Aid agencies used their experience of community-based public health to launch large-scale awareness campaigns, combining their long-term knowledge with new interventions – such as graveyard management, contact tracing and providing food and supplies to quarantined households – to “adapt quickly” to the unprecedented emergency.
The DEC’s chief executive Saleh Saeed said:
“The Ebola crisis appeal was the DEC’s first ever appeal for a disease. We knew our members had strong links with local communities that could be scaled up to raise awareness and spread prevention messages. DEC agencies surpassed expectations and developed innovative new approaches alongside their core work.
“For example one of our members found that imported Community Care Centres, used for treatment and containment, were too hot for Sierra Leone’s climate. Engineers worked with medical staff to create thin and transparent walls to reduce heat and allow family members to see inside.
“Working with local community volunteers to raise awareness and identify cases has proven to be particularly effective. People are much more likely to come forward for testing if they know and trust the health workers in their own community. However DEC agencies will be working for years to come to try and reduce the number of new Ebola cases in Sierra Leone, Liberia and Guinea to zero and help families recover all they have lost.”

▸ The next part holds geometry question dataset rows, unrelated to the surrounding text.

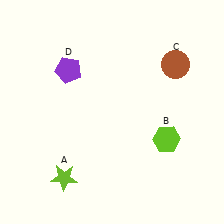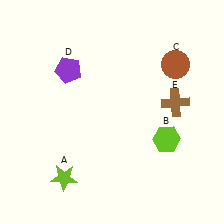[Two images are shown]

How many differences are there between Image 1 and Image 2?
There is 1 difference between the two images.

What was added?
A brown cross (E) was added in Image 2.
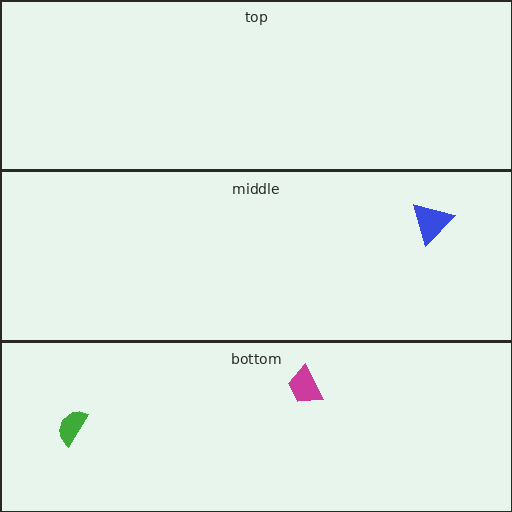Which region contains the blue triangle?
The middle region.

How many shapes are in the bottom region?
2.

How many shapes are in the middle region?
1.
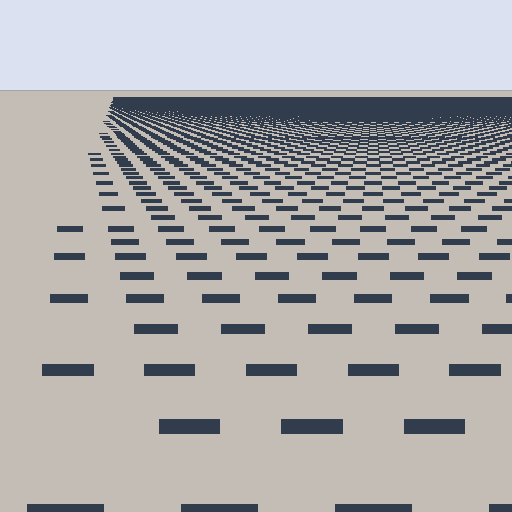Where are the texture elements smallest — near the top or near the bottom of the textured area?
Near the top.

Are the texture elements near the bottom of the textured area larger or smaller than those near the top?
Larger. Near the bottom, elements are closer to the viewer and appear at a bigger on-screen size.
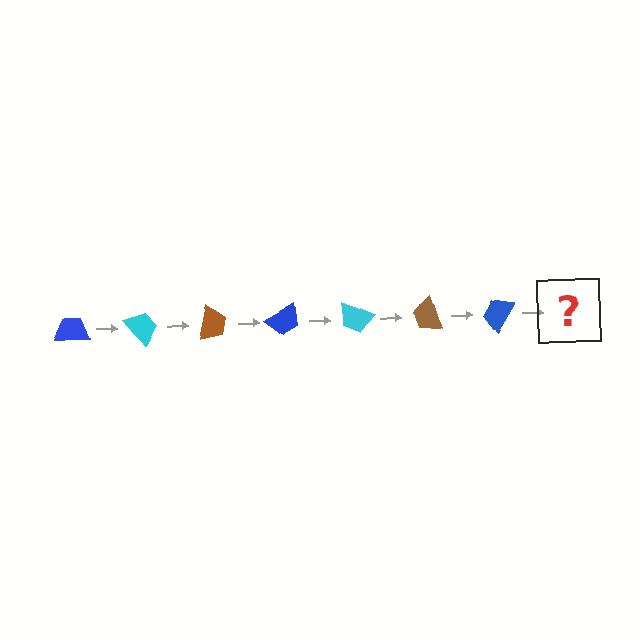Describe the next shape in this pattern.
It should be a cyan trapezoid, rotated 350 degrees clockwise from the start.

It is all the more urgent to maintain the momentum of ongoing prevention and containment work since the World Health Organisation said the decline in Ebola cases recorded in April and early May has stalled in early June.
Thirty-one confirmed cases of Ebola were reported in the week ending 7 June, including 15 in Sierra Leone. This is the second consecutive weekly increase in cases and the highest weekly total number of cases reported from Sierra Leone since late March.

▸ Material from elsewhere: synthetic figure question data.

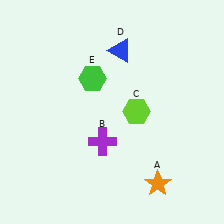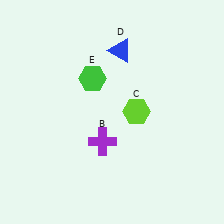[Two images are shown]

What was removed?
The orange star (A) was removed in Image 2.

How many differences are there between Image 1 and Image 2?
There is 1 difference between the two images.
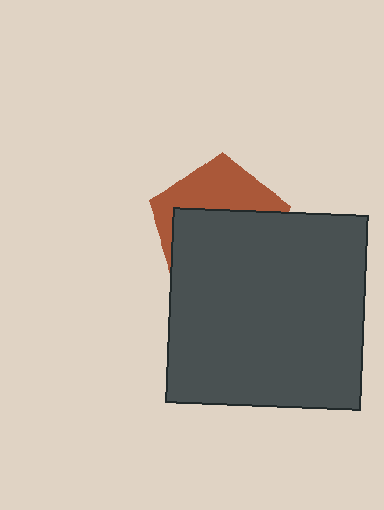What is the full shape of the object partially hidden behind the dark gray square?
The partially hidden object is a brown pentagon.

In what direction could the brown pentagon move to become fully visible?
The brown pentagon could move up. That would shift it out from behind the dark gray square entirely.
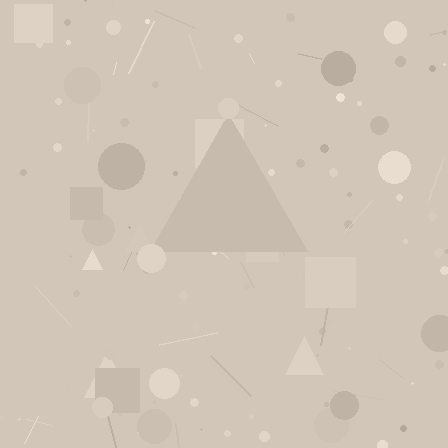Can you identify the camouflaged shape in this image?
The camouflaged shape is a triangle.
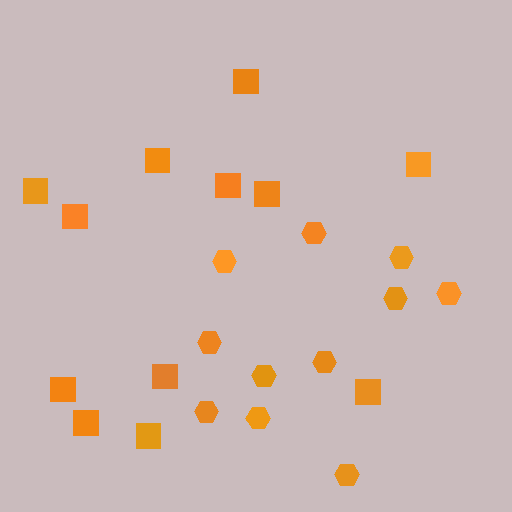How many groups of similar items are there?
There are 2 groups: one group of squares (12) and one group of hexagons (11).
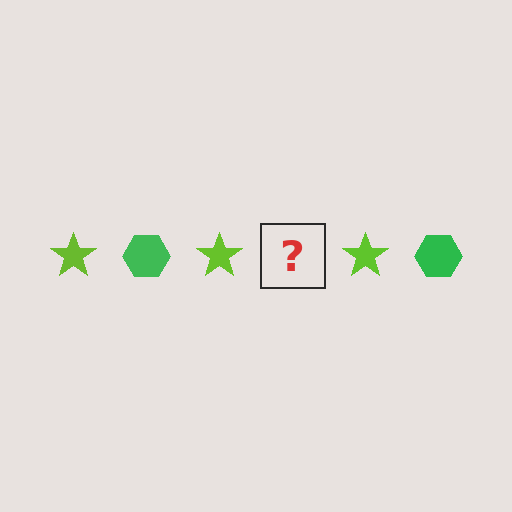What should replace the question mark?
The question mark should be replaced with a green hexagon.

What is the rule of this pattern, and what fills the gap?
The rule is that the pattern alternates between lime star and green hexagon. The gap should be filled with a green hexagon.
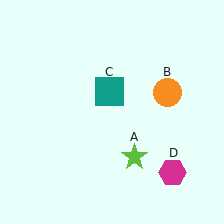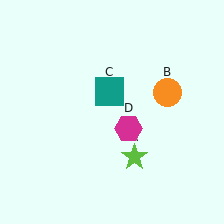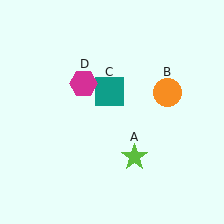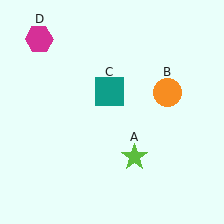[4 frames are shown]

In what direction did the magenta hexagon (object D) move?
The magenta hexagon (object D) moved up and to the left.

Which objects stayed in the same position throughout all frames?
Lime star (object A) and orange circle (object B) and teal square (object C) remained stationary.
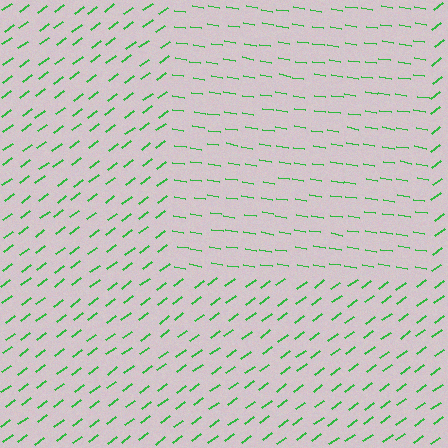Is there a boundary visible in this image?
Yes, there is a texture boundary formed by a change in line orientation.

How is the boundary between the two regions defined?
The boundary is defined purely by a change in line orientation (approximately 45 degrees difference). All lines are the same color and thickness.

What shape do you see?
I see a rectangle.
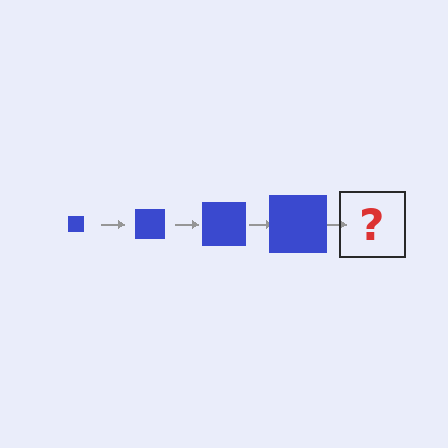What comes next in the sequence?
The next element should be a blue square, larger than the previous one.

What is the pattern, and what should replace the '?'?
The pattern is that the square gets progressively larger each step. The '?' should be a blue square, larger than the previous one.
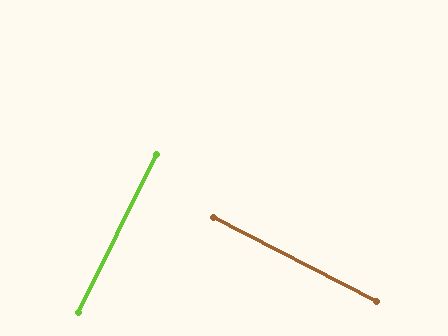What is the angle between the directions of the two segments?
Approximately 89 degrees.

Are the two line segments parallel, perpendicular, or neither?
Perpendicular — they meet at approximately 89°.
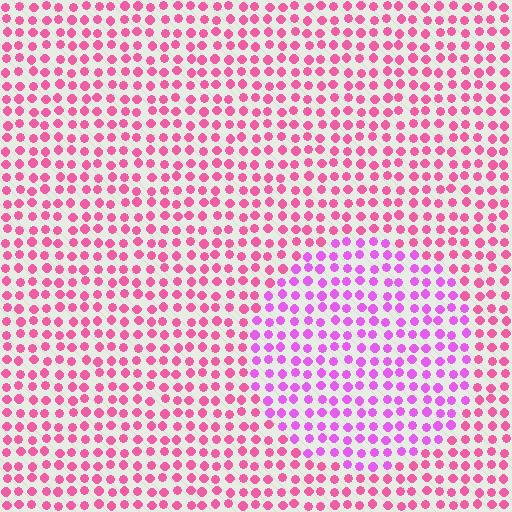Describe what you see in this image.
The image is filled with small pink elements in a uniform arrangement. A circle-shaped region is visible where the elements are tinted to a slightly different hue, forming a subtle color boundary.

The review showed that the unprecedented humanitarian disaster, and the stigma and fear that goes with it, requires creative solutions. To combat fear of contaminated water, for example, a DEC agency staff demonstrated water was safe by drinking it themselves, while other agencies have sought to overcome fear and break down barriers between responders and those affected by asking community health workers to change in to their protective clothing in public view.
However the review said that organisations must make greater efforts to include women and girls, elderly people and people with disabilities in their prevention and recovery work.
Older people have been disproportionally affected by Ebola due to their caring role in communities, which means they are more likely to wash or tend to those who have died of Ebola.
In a country with a high number of teenage pregnancies, young girls are particularly vulnerable due to reduced access to sexual and reproductive health services, lack of clarity over the transmission of Ebola through sexual contact and an increased risk of transactional sex as a result of worsening poverty.
The review recommends that sexual and reproductive health is addressed, including the provision of “gender-sensitive facilities” in schools and advocacy to defend the right of all girls to attend school after a new government law bars pregnant girls from education.
Some women the research team spoke to felt they had been excluded from the aid response in the early phase because communication was often through the predominantly male local leaders. Many DEC agencies are already doing more to make sure women are included in decision-making processes by working with women’s clubs and organisations or designing programmes that respond to the needs of women – for example training healthcare workers on the clinical and psychological management of gender-based violence so survivors can receive the best care.
Many members also planned to prioritise teenage mothers, people with disabilities, the elderly and female-headed households for training, relief supplies or livelihoods support in the second phase of the response.